We have also noted without prompting our children to share, that they share their goodies with each other, if they come across another child that doesn’t have as much they share their loot and heaven forbid any child walks past with nothing – they all dive into their buckets to even it out for everyone.
For us parents it’s a time to relax, smile at our kids and laugh at their antics, while not thinking about work, housework or worries.
Plus walking in the spring is nice in Mandurah.
Our country is a melting pot of cultures, a beautiful diverse range of dance, customs, and glorious food.
So to us embracing this tradition is a part of being Australian and being part of a sharing community and enjoying where we live.
Its a part of accepting those who take part and those who do not.
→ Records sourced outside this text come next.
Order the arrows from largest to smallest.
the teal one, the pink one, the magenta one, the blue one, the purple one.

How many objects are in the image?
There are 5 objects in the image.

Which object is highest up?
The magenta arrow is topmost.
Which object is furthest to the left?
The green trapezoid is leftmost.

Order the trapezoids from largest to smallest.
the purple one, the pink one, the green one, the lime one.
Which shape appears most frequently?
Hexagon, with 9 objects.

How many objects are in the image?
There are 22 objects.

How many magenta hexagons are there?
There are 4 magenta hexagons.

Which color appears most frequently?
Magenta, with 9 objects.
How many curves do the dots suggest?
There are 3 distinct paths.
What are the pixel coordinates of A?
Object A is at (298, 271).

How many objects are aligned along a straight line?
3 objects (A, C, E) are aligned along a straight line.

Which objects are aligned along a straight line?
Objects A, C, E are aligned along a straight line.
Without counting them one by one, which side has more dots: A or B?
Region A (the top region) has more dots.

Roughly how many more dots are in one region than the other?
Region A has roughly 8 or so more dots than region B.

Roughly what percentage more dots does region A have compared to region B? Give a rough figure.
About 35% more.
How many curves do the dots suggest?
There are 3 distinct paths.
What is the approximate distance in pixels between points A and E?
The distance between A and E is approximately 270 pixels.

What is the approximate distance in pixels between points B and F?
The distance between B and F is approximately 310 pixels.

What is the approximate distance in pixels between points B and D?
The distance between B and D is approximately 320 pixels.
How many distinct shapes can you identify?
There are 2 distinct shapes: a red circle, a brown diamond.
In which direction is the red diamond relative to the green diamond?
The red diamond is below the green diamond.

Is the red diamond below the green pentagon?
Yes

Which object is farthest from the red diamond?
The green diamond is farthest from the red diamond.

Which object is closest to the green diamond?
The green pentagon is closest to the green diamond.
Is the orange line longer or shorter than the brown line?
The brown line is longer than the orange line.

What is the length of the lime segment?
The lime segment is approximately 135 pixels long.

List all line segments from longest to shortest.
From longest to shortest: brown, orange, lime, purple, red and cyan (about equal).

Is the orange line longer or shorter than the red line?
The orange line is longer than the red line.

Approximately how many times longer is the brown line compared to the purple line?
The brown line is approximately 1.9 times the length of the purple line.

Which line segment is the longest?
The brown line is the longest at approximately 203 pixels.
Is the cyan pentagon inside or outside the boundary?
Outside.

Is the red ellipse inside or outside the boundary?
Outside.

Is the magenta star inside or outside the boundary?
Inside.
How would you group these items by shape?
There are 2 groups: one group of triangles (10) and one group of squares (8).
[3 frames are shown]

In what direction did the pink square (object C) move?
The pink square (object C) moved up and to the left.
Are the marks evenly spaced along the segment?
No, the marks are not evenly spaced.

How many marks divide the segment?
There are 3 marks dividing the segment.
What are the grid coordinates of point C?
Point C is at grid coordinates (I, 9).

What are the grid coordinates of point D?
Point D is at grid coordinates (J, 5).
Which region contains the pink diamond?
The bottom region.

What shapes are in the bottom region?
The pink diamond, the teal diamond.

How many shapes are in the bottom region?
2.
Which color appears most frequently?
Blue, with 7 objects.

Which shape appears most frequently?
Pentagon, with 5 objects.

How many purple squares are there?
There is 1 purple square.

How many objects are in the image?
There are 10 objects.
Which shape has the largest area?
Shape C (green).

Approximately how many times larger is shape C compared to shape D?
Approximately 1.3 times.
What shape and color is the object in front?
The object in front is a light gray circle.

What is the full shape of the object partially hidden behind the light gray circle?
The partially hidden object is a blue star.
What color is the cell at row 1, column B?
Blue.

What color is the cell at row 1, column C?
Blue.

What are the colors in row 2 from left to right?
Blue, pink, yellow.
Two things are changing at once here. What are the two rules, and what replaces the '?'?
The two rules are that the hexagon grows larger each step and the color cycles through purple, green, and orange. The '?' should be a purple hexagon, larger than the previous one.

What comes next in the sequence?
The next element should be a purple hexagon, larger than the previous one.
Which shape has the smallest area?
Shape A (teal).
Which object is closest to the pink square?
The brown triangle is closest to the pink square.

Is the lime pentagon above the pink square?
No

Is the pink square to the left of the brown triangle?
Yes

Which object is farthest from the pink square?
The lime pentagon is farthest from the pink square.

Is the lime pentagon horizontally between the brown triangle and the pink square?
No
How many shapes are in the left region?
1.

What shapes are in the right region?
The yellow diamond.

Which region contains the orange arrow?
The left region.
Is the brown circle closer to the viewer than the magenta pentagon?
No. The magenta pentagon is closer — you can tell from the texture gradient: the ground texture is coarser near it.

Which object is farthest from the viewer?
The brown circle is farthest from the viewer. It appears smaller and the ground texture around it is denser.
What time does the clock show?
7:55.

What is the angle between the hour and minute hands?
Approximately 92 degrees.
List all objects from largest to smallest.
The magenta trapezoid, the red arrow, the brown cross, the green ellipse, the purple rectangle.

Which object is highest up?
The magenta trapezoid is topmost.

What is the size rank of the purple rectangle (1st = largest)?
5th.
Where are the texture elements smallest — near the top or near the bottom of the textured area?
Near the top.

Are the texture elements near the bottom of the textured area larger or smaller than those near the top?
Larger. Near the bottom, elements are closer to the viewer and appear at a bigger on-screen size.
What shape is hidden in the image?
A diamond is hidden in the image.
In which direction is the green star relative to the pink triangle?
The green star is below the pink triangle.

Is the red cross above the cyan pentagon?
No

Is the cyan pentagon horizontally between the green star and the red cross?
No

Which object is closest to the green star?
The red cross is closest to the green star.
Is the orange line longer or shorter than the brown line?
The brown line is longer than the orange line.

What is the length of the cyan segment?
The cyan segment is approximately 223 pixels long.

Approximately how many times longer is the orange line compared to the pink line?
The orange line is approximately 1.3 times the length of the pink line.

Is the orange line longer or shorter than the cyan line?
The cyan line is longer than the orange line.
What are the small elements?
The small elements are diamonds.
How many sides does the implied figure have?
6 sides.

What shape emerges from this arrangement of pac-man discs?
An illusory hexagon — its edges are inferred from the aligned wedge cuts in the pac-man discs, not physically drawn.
If you do not participate – don’t be a grump and don’t dampen my kids’ learning or fun.
Just put out a sign saying you don’t participate, we respect that and I teach my kids to respect your views, so show them you respect theirs as well.
AGAINST – Kellie Gardiner, Secret Harbour.
I don’t really have a major reason, I just don’t like it.
I think it is an American holiday brought to Australia by confectionary companies and people looking for an excuse to throw a party.
People say it’s a Celtic tradition, but until now it hasn’t been a tradition in Australia.
Is Australia just the sheep that follows the rest of the world?
With the obesity epidemic in children becoming worse we shouldn’t encourage them to beg for copious amounts of lollies.
I also have concerns about safety – I don’t feel comfortable with kids walking alone and knocking on stranger’s doors.